The model-free reinforcement learning (MFRL) framework, where agents learn cached implicit action values without trying to estimate a model of their environment, has been successfully applied to Neuroscience in the last two decades. It can account for most dopamine reward prediction error signals (RPEs) in Pavlovian and instrumental tasks. However, it is still not clear why in the Pavlovian autoshaping paradigm RPEs can been recorded in some individuals but not in others. Moreover, the role of dopamine in other functions not related to learning is still not understood.
Using a neurocomputational model of the basal ganglia, we have previously shown that changing the level of simulated tonic dopamine has an impact on the exploration-exportation trade-off. This predicted that, in addition to possible effects on learning, dopamine manipulations would also have impact on performance which could look like learning effects while only directly altering the trade-off.
We have then combined this computational principle with a model-based / model-free reinforcement learning model applied to Pavlovian autoshaping. In this model, in addition to MFRL, simulated agents also try to estimate a model of the consequences of their behavior on the environment (i.e. model-based, MBRL). This model can explain inter-individual differences by a different relative weight of MFRL and MBRL on behavior: The behavior of sign-trackers is mostly led by MFRL, displaying dopamine RPEs and pushing them towards reward predicting stimuli; In contrast the behavior of goal-trackers is mostly led by MBRL, where dopamine RPEs is absent, and pushing them towards the outcome of their behavioral responses. This model predicts that sign-trackers would be less sensitive to outcome devaluation than goal-trackers, which has recently been confirmed experimentally. Moreover, the model explains why injection of flupenthixol in goal-trackers impairs the exploration-exploitation trade-off and thus blocks the expression of a covert dopamine-independent MBRL learning process.

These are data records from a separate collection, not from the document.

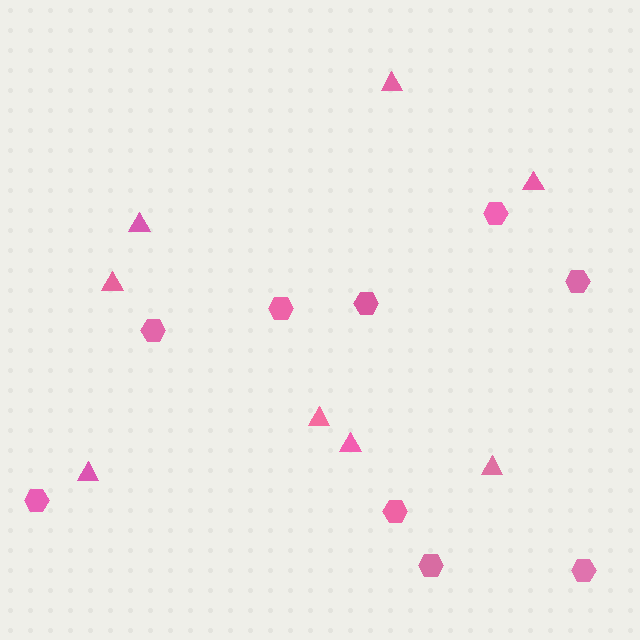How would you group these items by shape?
There are 2 groups: one group of triangles (8) and one group of hexagons (9).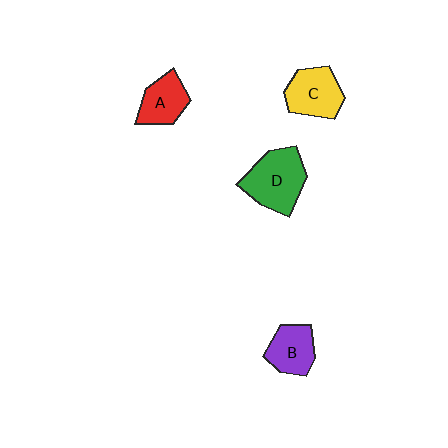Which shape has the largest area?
Shape D (green).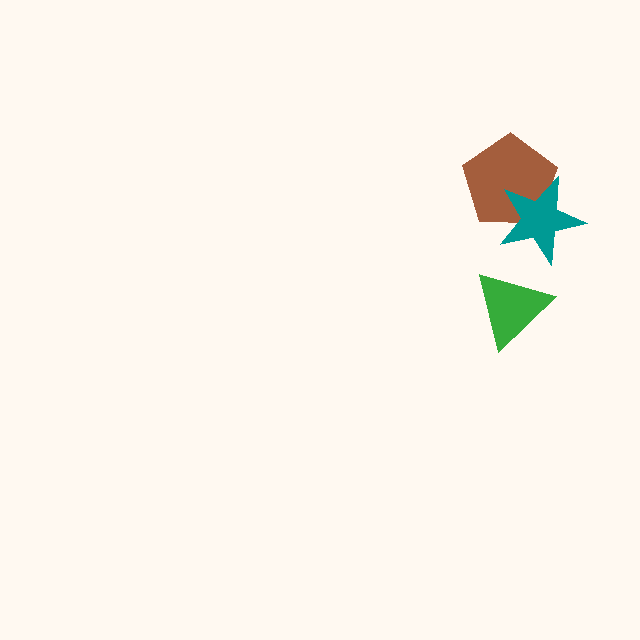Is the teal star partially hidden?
No, no other shape covers it.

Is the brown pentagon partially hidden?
Yes, it is partially covered by another shape.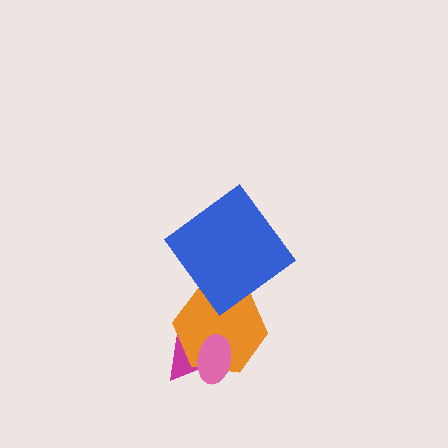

Finally, we have recently performed injections of different doses of flupenthixol in rats learning different reward probabilities associated to three levers and facing non-signaled block changes (non-stationary multi-armed bandit task). Using model-based analyses of behavioral data, we have found a dose-dependent effect of flupenthixol on the modulation of the exploration parameter but not on the learning rate.
Together these results suggest a variety of mechanisms on which dopamine can impact, which can be progressively better understood through to the tight collaboration between experimentation and computational modeling.